Brms GAM intercept too low


I’m using brms to fit a GAM with 8 covariates, only one smooth term, and all seems well and good in terms of model performance. But when I plot the resulting smooth term together with my raw data the intercept seems to sometimes (not always!) be too low; see the attached image where the purple lines (model) are very low relative to the points which are binned averages of raw data.

It’s a mixed effects model where there’s a lot of dispersion, and it’s all positive data that is being modelled with a lognormal family.

brms call, simplified and in generic terms:
tmp.mod ← brm(formula = value ~ s(x1, bs = ‘tp’) + x2 + x3 + (1 | Area),
data = dat, family = lognormal(),
warmup = 1000, iter = 4000, chains = 4, cores = 4,
prior = tmp.priors,
control = list(adapt_delta = 0.99, max_treedepth = 12))

priors (not sure if they matter in this case):
tmp.priors ← c(set_prior(‘normal(0, 0.5)’, class = ‘b’),
set_prior(‘normal(-3, 2.5)’, class = ‘Intercept’),
set_prior(‘normal(0.5, 0.15)’, class = ‘sigma’))

It doesn’t matter whether calling conditional_effects or extracting the outcome using epred_draws, when holding x2 and x3 at their mean, and re_formula = NA. I’ve tried using the formula above as well as including “0 + Intercept” before the other terms.

Is there anyone knows why this is, and whether I’m simply ignorant of something that makes this behaviour explainable/logical or whether there’s something going wrong?

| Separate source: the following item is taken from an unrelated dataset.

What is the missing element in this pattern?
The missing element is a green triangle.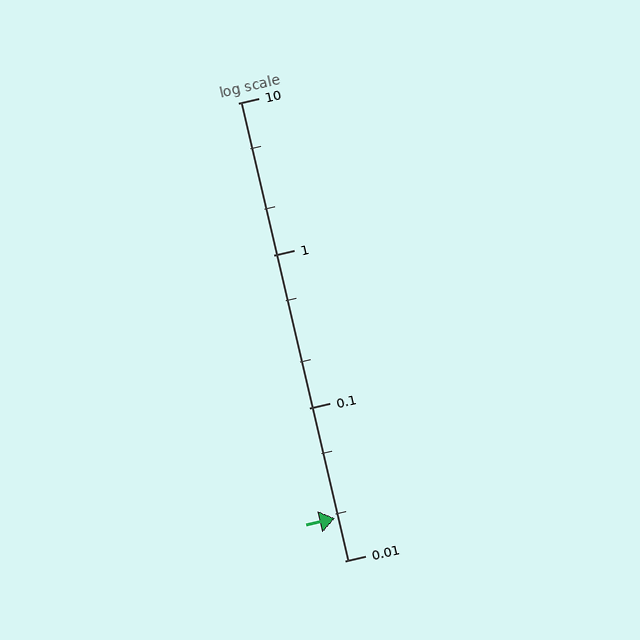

Let me know if I can provide additional information (I’m not allowed to share/upload the data)!

R version 4.2.2
brms 2.20.4
rstan 2.32.3

can you show us your plotting code?

Hi and thanks for the quick reply! Did not expect such a quick one so haven’t checked on the topic until today, but will check in more often from now :)

Yes, of course. In the image in the original post, each colored line is a separate model. So to plot the smooth of (for example) the purple line model, the simplest is just:
conditional_smooths(tmp.mod, effects = ‘x1’)

With the epred_draws function I’ve tried putting the co-variates at both their mean and median level and that only makes a minor difference, i.e. does not solve the problem.

tmp.dat <- bind_cols(lapply(tmp.dat[, c('x2', 'x3')], mean))
tmp.dat$Area <- dat$Area[1]
tmp.dat <- expand_grid(x1 = 1:55, tmp.dat)
tmp.dat <- epred_draws(tmp.mod, newdata = tmp.dat, re_formula = NA, scale = 'response')
tmp.dat <- bind_rows(lapply(1:55, function(x){
    quantile(as.vector(unlist(tmp.dat[tmp.dat$x1 == x, '.epred'])), probs = c(0.025, 0.05, 0.075, 0.5, 0.925, 0.95, 0.975))
colnames(tmp.dat) <- c('lwr95', 'lwr90', 'lwr85', 'avg', 'upr85', 'upr90', 'upr95')

tmp.dat %>% ggplot(aes(x = tSinceCC, y = avg)) + 
     geom_line() + 
     geom_ribbon(fill = NA, linetype = 'dashed', aes(ymin = lwr90, ymax = upr90))

Thankful for any suggestions/ideas! :)

Apparently I cannot edit once more, but I’ve noticed a typo in the code I pasted here. The first row should be:

tmp.dat <- bind_cols(lapply(dat[, c('x2', 'x3')], mean))

It was a typo in my post, not in the original code (I’ve double checked!).